What are lab-grown meats?

Also known as cultivated meat, lab-grown meats are made and sourced from animal cells, using the building blocks for muscle and fat. It mimics the biological process in animals, making it the same as regular meat at the cellular level. With this method, meat can be created without the need to raise and slaughter the entire animal.

How is it being made?

According to Eufic, there are several steps. It involves taking stem cells as a sample from a living animal. The stem cells will develop later into certain types of cells in the body, such as the blood or liver cells. It is developed in a bioreactor, a large container and provided with nutrients so they can grow or multiply. The cells are nourished with a mixture of basic nutrients like amino acids, glucose, vitamins, and salts, along with growth factors and proteins, similar to what happens in an animal’s body.

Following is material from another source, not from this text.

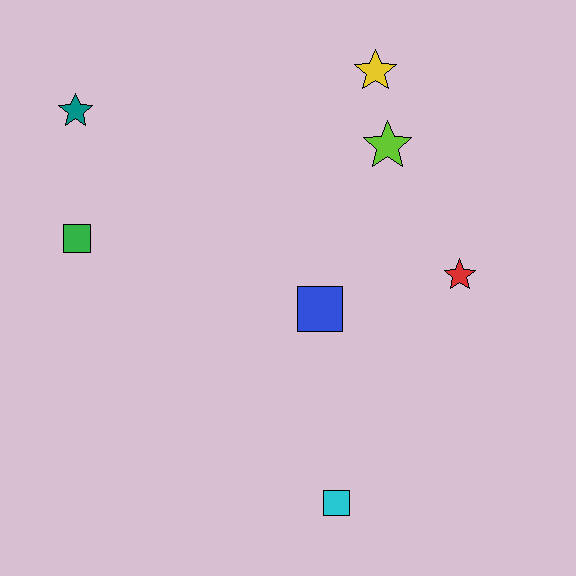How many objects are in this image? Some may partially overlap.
There are 7 objects.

With the nutrient mix and using cues from a scaffolding structure, the immature cells transform into the various components of meat, such as skeletal muscle, fat, and connective tissues. Once this transformation occurs, the cells are collected, processed, and packaged into the final meat products. The entire process typically takes 2–8 weeks, depending on the type of meat being produced.

Is there non-Halal lab-grown meat?

Yes, if the cells are from non-Halal sources and non-Halal ingredients are used to feed them.

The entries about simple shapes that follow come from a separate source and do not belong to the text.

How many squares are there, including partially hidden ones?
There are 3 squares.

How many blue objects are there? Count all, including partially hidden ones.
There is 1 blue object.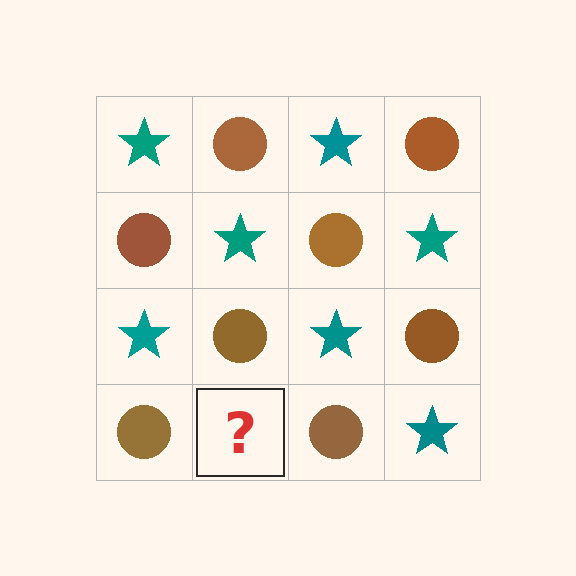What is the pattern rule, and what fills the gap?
The rule is that it alternates teal star and brown circle in a checkerboard pattern. The gap should be filled with a teal star.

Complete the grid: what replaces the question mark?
The question mark should be replaced with a teal star.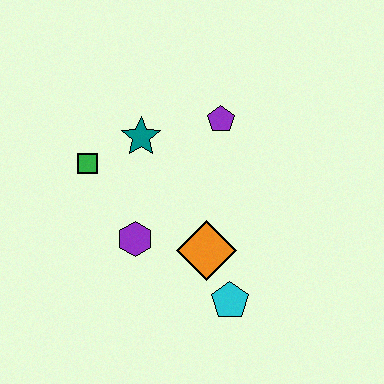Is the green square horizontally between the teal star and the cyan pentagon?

What are the requirements for Halal lab-grown meats?

The requirements for Halal lab-grown meat might be as simple as you think. As long as Halal nutrients are given to the cultured animal cells and the animal cells are from Halal animals, they will produce Halal lab-grown meats. Nutrients given to cultured animal cells must avoid forbidden substances for Muslims to consume, including spilled blood, alcohol, or pig-derived materials.

For the meat, which is the source of the cells, to be halal, it should follow Islamic slaughtering rules. According to Halal Malaysia, normal Halal meats must comply with these requirements for Muslims to consume:

  • The animal should still be alive or deemed to be alive at the time of slaughter
  • The slaughterman should be a Muslim
  • The slaughterman should do it with intention (niyyah) in God’s name and be aware of his action
  • Using tasmiyah (saying ‘Bismillah Allahu Akbar) immediately before slaughtering
  • Using sharp and clean knives
  • From a halal species (not a carnivorous animal, swine, birds of prey or vermin)
  • Animals must be healthy
  • Only perform it once, but ‘sawing action’ is permissible as long the animal is not being lifted
  • Begin halal slaughter with an incision below the glottis for most animals and after the glottis for long-necked animals.
  • The slaughter process must sever the trachea, oesophagus, carotid arteries, and jugular veins to ensure quick bleeding and the animal’s swift death.
  • Poultry that is deemed dead from halal slaughter undergoes scalding.
  • Animals that are dead due to stunning are considered non-halal
  • No intervention to hasten the animal’s death during halal slaughter is allowed, except with approval from the Malaysian Fatwa Council

Why should there be the existence of Halal lab-grown meats?

According to Eufic, the reasons meats are being lab-grown are due to animal welfare, food safety and the sustainable production of protein. However, it is still not clear how lab-meat will be more environmentally sustainable.

Hence, Halal-lab meat is derived from animal cells, which come from Halal-slaughtered animals, which are also Halal.